High Speed! Free! Starting Days was released in theaters on December 5, 2015. The film's theme song, "Aching Horns", was performed by Oldcodex. The song was released as a single on December 18, 2015. It debuted at #10 on Oricon and charted for eight weeks. Funimation acquired the rights for High Speed! Free! Starting Days for distribution in North America, along with the Free! Timeless Medley movie trilogy, including Free! Take Your Marks.
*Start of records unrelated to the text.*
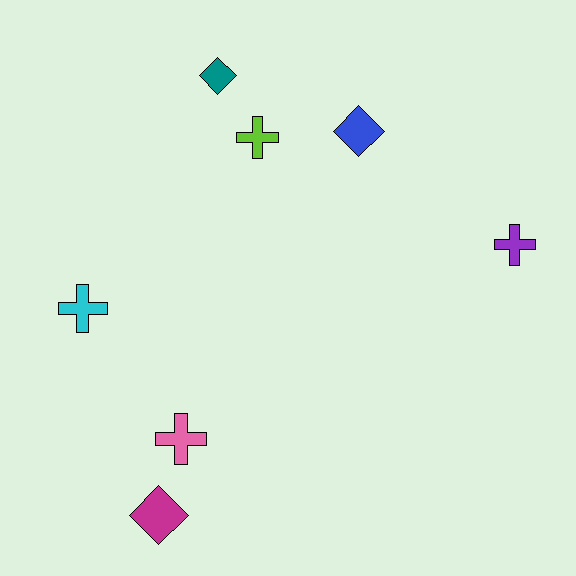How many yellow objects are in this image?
There are no yellow objects.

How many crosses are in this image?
There are 4 crosses.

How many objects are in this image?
There are 7 objects.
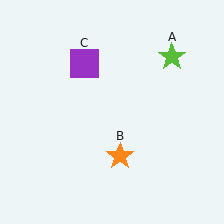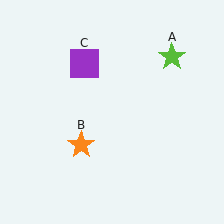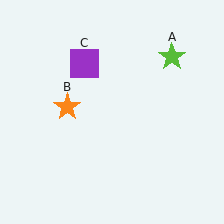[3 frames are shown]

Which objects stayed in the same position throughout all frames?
Lime star (object A) and purple square (object C) remained stationary.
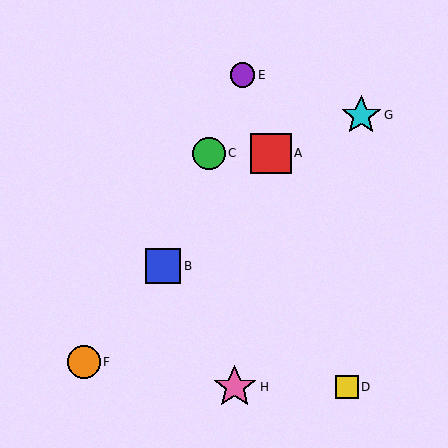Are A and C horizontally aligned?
Yes, both are at y≈153.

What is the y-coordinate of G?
Object G is at y≈115.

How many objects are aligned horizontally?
2 objects (A, C) are aligned horizontally.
All films were released as a set in October 2018.

==Reception==

High Speed! Free! Starting Days opened at #5 in 120 theaters nationwide, selling 60,729 tickets in the first two days and earning . The film made ¥691 million at box office.

The home release debuted at #1 on both Oricon's DVD and Blu-ray charts. The limited edition of the Blu-ray release sold 14,642 copies on its first week. The limited edition of the DVD release debuted at #1 with 9,677 copies sold on its first week, while the regular edition debuted at #13 with 822 DVDs sold.
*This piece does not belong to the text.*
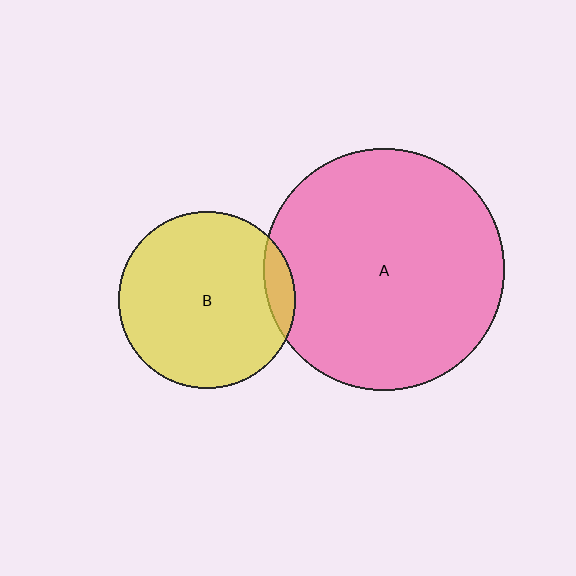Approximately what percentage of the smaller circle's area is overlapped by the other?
Approximately 10%.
High Speed! Free! Starting Days ranked #5 in Best Picture in the 2015–2016 Newtype Anime Awards. The film also ranked #3 in Animation of the Year by fans for the 2017 Tokyo Anime Award, with a total of 16,094 votes.

==Soundtrack==

The original soundtrack was produced by Tatsuya Kato, and it was released on December 16, 2015, under the name High Speed! Free! Starting Days Original Soundtrack: Pure Blue Scenes (『映画 ハイ☆スピード!-Free! Starting Days-』オリジナルサウンドトラック「Pure Blue Scenes」). The soundtrack debuted at #42 on Oricon and charted for three weeks.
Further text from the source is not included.